= Ileana Saros =

Ileana Nikki Saros (born 1950) is a former state government official. She served as Deputy Attorney General in New Jersey. Saros also served as president of the National Association of Medicaid Fraud Control Units (NAMFCU). She was the first woman to serve in that role.

==Early life and education==

Saros graduated from the Beard School (now Morristown-Beard School) in Orange, New Jersey in 1968. She then completed her bachelor's degree at Chatham College (now Chatham University) in 1972. Saros earned her law degree from Rutgers School of Law - Newark in 1975. In 2008, Morristown-Beard School awarded her their Distinguished Alumni Award.

==Service in state government==

Saros worked in the New Jersey state government for 30 years. She served as Deputy Attorney General to the Division for Criminal Justice in the New Jersey Attorney General's (NJAG) office. Saros also served as chief of NJAG's Drug Diversion Unit, headed the Medicaid Fraud Control Unit and served as lead counsel for the New Jersey State Commission of Investigation. In 2003, she served as the commission's lead investigator for an investigation into animal cruelty.

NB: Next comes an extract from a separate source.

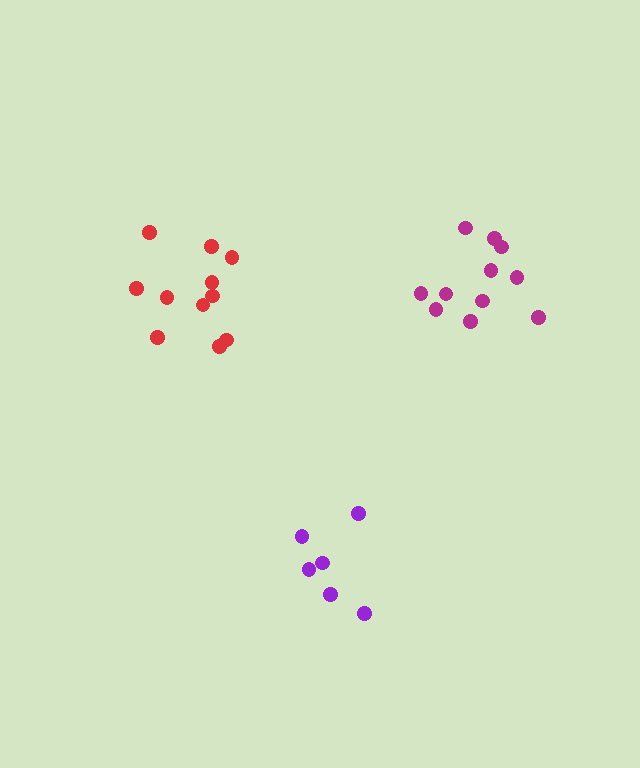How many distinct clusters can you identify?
There are 3 distinct clusters.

Saros led NAMFCU's work on nursing home reform, and testified before a U.S. House of Representatives committee overseeing reforms. These activities facilitated passage of the Nursing Home Reform Act of 1987 (NHRA). NHRA required nursing homes to run facilities supporting a high quality of life, mental and physical health, and residents' participation in administration. Saros also drafted legislation to criminalize elderly abuse, which New Jersey later enacted.

==Volunteer roles==

Saros has served on the board of directors of the Newfound Area Nursing Association in Bristol, New Hampshire. The association provides home healthcare to families in the area. In 1992, Saros served as one of the founding Board Members of the Greek American Chamber of Commerce in New Jersey.